Tara Vreeland, News On 6
TULSA, Oklahoma -- Oklahoma's economy may be steadily recovering but thousands of Oklahomans are still without jobs. The unemployment rate in Oklahoma was 6.5 percent in February.
Barbara Kragel never thought she'd be in this position.
"I'd rather have a job frankly," she said. "Every time I've had to have another job, I've just walked right into another one. Never had any trouble."
Kragel is 57 years old, living with her sister and unemployed. She lost her accounting job in July 2008. She says she's applied for hundreds of jobs but finally had to file for unemployment.
"At first, you start losing your confidence," she said.
"You know, it can keep them from total financial collapse. But it is not the way anyone wants to be living," David Blatt said.
David Blatt, with the Oklahoma Policy Institute, says the state needs to take advantage of an estimated $100 million offered to help the unemployed. He says it is the right thing for Oklahoma to do.
"Unemployment benefits don't in any way make up for the full amount of earnings," Blatt said. "It's a couple hundred dollars a week at the most."
The money comes from an unemployment insurance extension, called Extended Benefits. That's 13 additional weeks of help for the nearly 30,000 unemployed Oklahomans.
But Oklahoma is one of nine states that has not accepted the relief.
"If it's allocated and on the table for people in Oklahoma, to help people in Oklahoma," Kragel said.

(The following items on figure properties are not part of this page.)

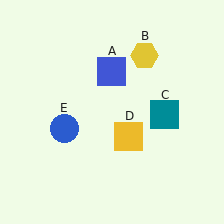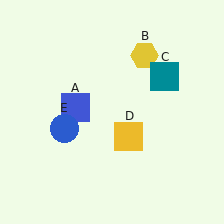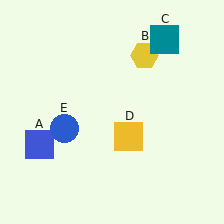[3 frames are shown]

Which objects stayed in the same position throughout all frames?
Yellow hexagon (object B) and yellow square (object D) and blue circle (object E) remained stationary.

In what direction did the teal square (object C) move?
The teal square (object C) moved up.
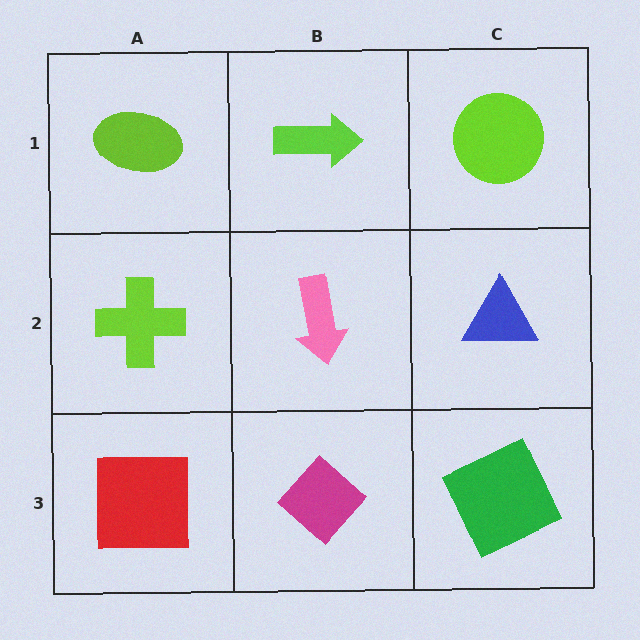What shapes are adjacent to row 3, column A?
A lime cross (row 2, column A), a magenta diamond (row 3, column B).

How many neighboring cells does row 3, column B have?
3.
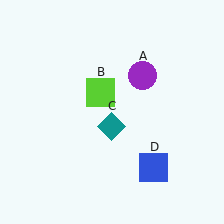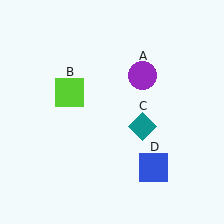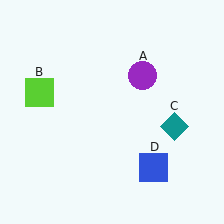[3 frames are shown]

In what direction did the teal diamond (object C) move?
The teal diamond (object C) moved right.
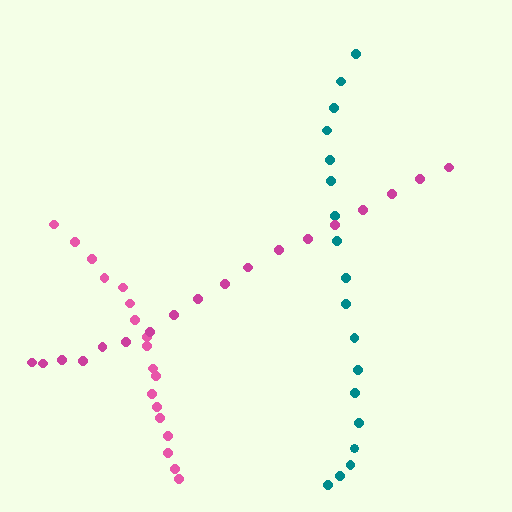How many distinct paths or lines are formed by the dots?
There are 3 distinct paths.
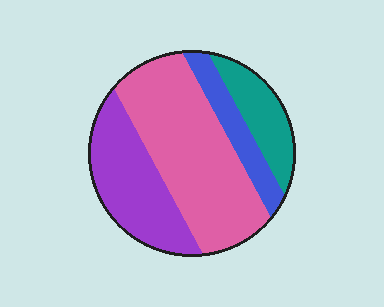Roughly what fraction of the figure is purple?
Purple covers roughly 25% of the figure.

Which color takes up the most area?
Pink, at roughly 45%.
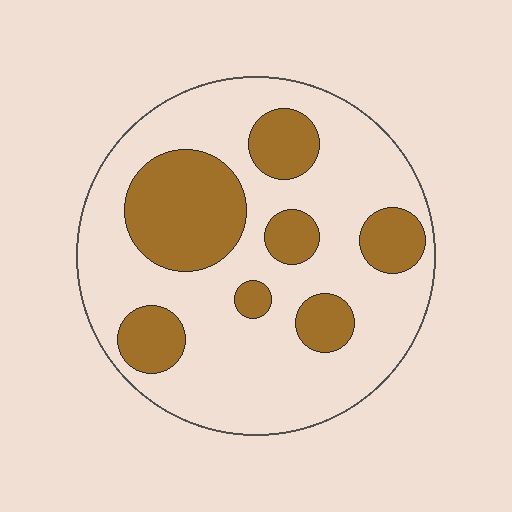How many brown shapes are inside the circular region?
7.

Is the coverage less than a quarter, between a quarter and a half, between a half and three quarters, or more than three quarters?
Between a quarter and a half.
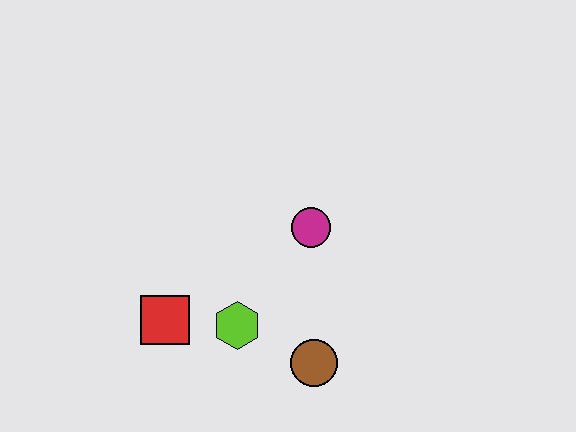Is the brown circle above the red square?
No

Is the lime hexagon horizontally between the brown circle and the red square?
Yes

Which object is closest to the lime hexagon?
The red square is closest to the lime hexagon.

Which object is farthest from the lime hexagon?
The magenta circle is farthest from the lime hexagon.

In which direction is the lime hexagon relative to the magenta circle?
The lime hexagon is below the magenta circle.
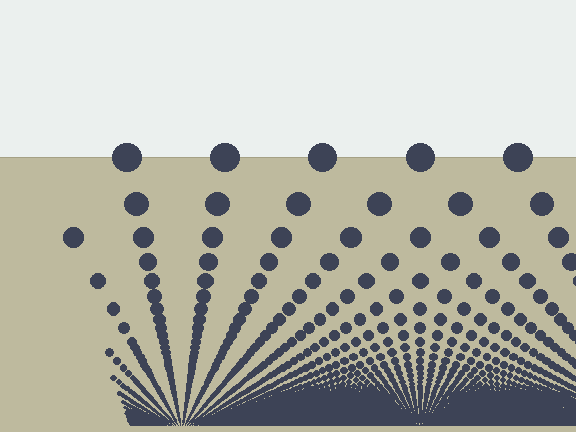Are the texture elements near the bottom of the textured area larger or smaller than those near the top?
Smaller. The gradient is inverted — elements near the bottom are smaller and denser.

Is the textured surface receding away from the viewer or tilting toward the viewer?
The surface appears to tilt toward the viewer. Texture elements get larger and sparser toward the top.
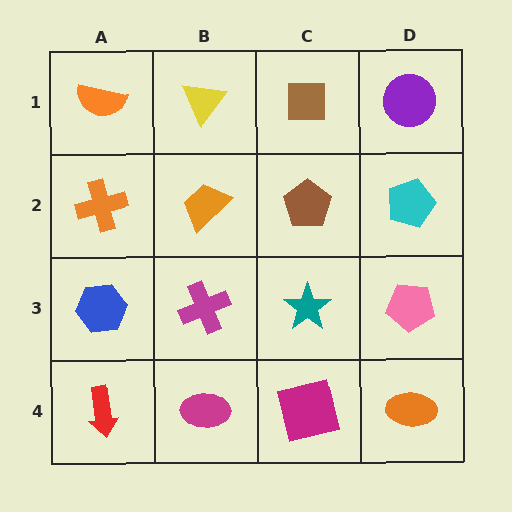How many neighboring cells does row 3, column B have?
4.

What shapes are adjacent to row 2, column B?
A yellow triangle (row 1, column B), a magenta cross (row 3, column B), an orange cross (row 2, column A), a brown pentagon (row 2, column C).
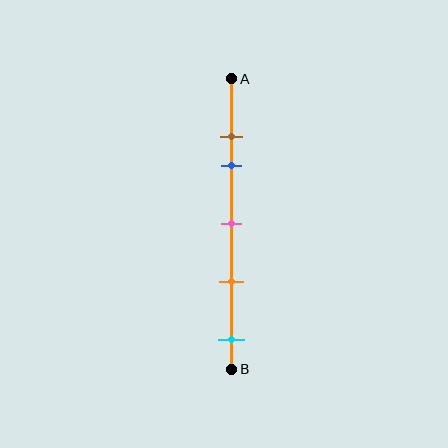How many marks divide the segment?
There are 5 marks dividing the segment.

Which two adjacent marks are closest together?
The brown and blue marks are the closest adjacent pair.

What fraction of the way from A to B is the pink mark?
The pink mark is approximately 50% (0.5) of the way from A to B.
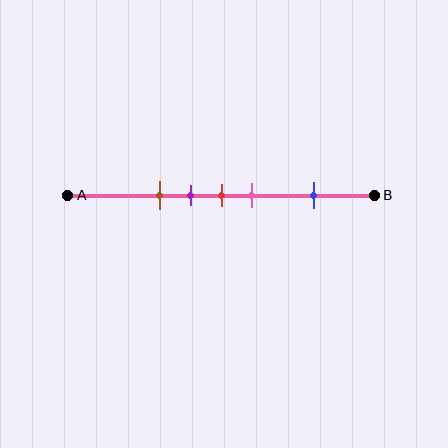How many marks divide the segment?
There are 5 marks dividing the segment.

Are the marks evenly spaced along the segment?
No, the marks are not evenly spaced.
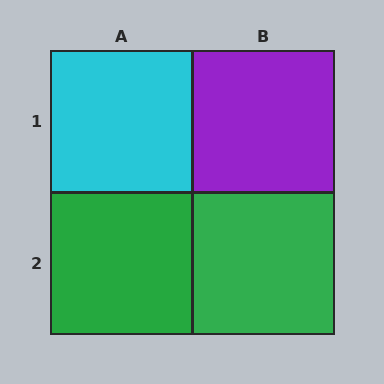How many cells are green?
2 cells are green.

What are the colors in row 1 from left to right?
Cyan, purple.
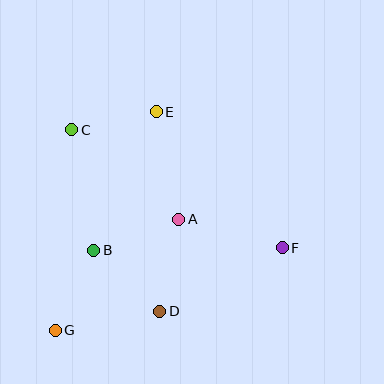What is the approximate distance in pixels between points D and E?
The distance between D and E is approximately 199 pixels.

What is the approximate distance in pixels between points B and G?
The distance between B and G is approximately 89 pixels.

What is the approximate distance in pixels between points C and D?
The distance between C and D is approximately 202 pixels.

As for Kragel, she says she's put job searching on the back burner for now. She isn't currently collecting unemployment and she's been able to lean on her family, but others aren't so lucky.

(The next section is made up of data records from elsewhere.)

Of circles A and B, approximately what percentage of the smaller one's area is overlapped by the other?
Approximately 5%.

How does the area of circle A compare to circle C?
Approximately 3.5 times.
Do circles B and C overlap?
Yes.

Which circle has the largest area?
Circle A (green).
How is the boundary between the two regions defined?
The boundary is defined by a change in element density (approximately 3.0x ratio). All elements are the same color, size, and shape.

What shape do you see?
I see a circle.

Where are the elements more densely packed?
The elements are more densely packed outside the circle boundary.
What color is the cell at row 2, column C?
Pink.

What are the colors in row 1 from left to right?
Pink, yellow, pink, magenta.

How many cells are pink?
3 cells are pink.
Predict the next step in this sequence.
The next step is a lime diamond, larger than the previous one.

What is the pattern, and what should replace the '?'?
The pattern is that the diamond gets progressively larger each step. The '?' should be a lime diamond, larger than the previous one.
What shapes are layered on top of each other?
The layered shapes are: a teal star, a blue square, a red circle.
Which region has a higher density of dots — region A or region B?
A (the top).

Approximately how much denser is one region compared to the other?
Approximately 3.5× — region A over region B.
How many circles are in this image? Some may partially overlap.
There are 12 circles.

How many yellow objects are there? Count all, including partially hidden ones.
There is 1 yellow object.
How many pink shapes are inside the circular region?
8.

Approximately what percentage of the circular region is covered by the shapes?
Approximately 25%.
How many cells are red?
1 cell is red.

"Of course I wouldn't get any of it, but they could at least get some of it and give it to some of these poor people in McCurtain County and Le Fleur County that's still up there in the 10 percent unemployment," she said.
Oklahoma law prevents our state from accepting the money until our unemployment rate reaches a certain level. The Oklahoma Employment Security Commission says we are no where near reaching that threshold.
Oklahoma ranks 10th for the lowest unemployment rates.